Emirates NBD’s expenses for the first quarter - at Dh1.86 billion - was a 9 per cent improvement over the preceding quarter and year-on-year as the earlier cost management actions took effect. The cost-to-income ratio at 30.3 per cent remains well within management guidance.
While FAB’s operating expenses were down 3 per cent year on year as the group maintained strong cost discipline, the bank continues to invest in digital and strategic initiatives to achieve further efficiencies.
In its latest World Economic Outlook, the International Monetary Fund (IMF) has forecast the UAE to grow 3.1 per cent in 2021 against estimated contraction of 5.9 per last year. For 2021 and 2022, the Central Bank of UAE (CBUAE) foresees non-hydrocarbon real GDP to grow by 3.6 per cent and 3.9 per cent, respectively.
Real non-oil GDP growth is expected to be driven by increasing fiscal spending, pick up in credit and employment, relative stabilisation of the real estate market, boosted by recovery in confidence and the Dubai EXPO in 2021.

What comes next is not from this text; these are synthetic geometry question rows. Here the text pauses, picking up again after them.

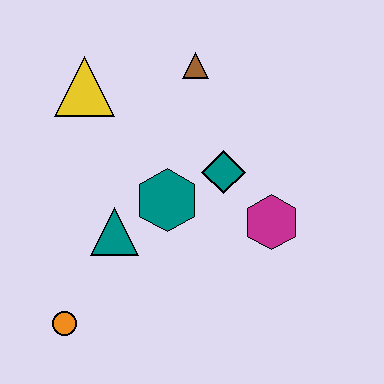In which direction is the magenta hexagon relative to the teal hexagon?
The magenta hexagon is to the right of the teal hexagon.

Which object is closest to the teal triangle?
The teal hexagon is closest to the teal triangle.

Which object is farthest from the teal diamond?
The orange circle is farthest from the teal diamond.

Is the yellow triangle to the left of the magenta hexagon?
Yes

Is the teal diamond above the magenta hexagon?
Yes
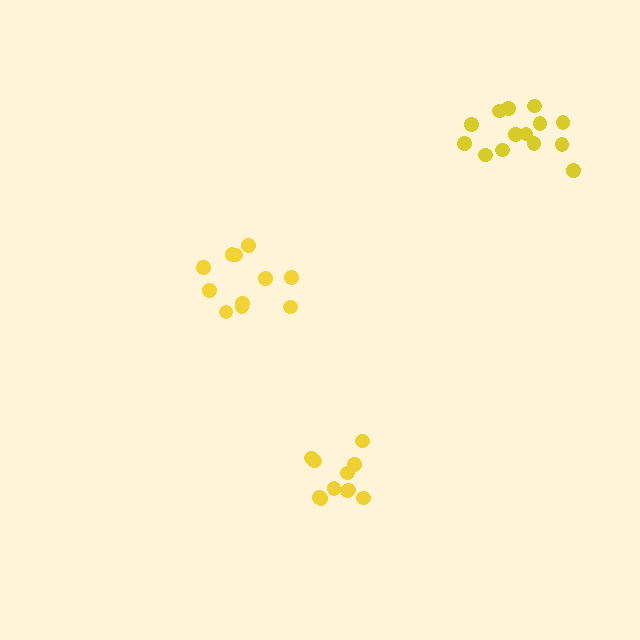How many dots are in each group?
Group 1: 11 dots, Group 2: 14 dots, Group 3: 11 dots (36 total).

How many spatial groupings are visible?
There are 3 spatial groupings.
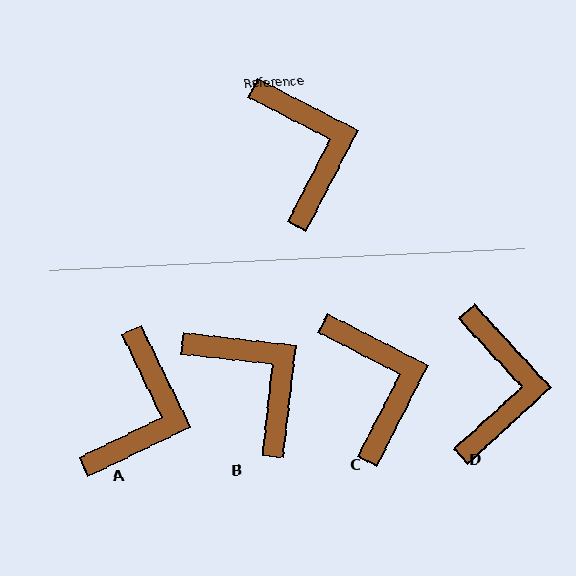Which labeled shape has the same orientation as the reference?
C.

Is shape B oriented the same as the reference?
No, it is off by about 21 degrees.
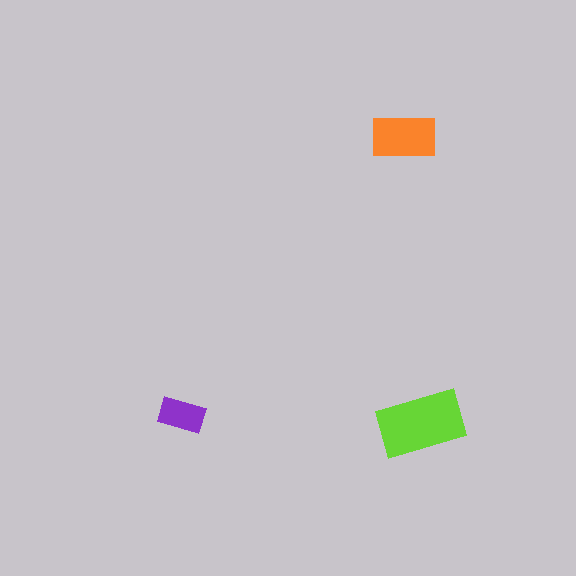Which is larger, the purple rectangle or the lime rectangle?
The lime one.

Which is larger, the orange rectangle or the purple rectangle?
The orange one.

The financial soundness indicators remain healthy, supported by strong capialisation and liqudity. Overall liquidity in the banking system has been enhanced by the CBUAE's Targeted Economic Support Scheme (TESS). The CBUAE recently extend loan re-payment deferrals up to the end of this year and the Dh50 billion zero cost funding to banks up to the end of 2022, enabling banks to advance new loans to companies and individuals.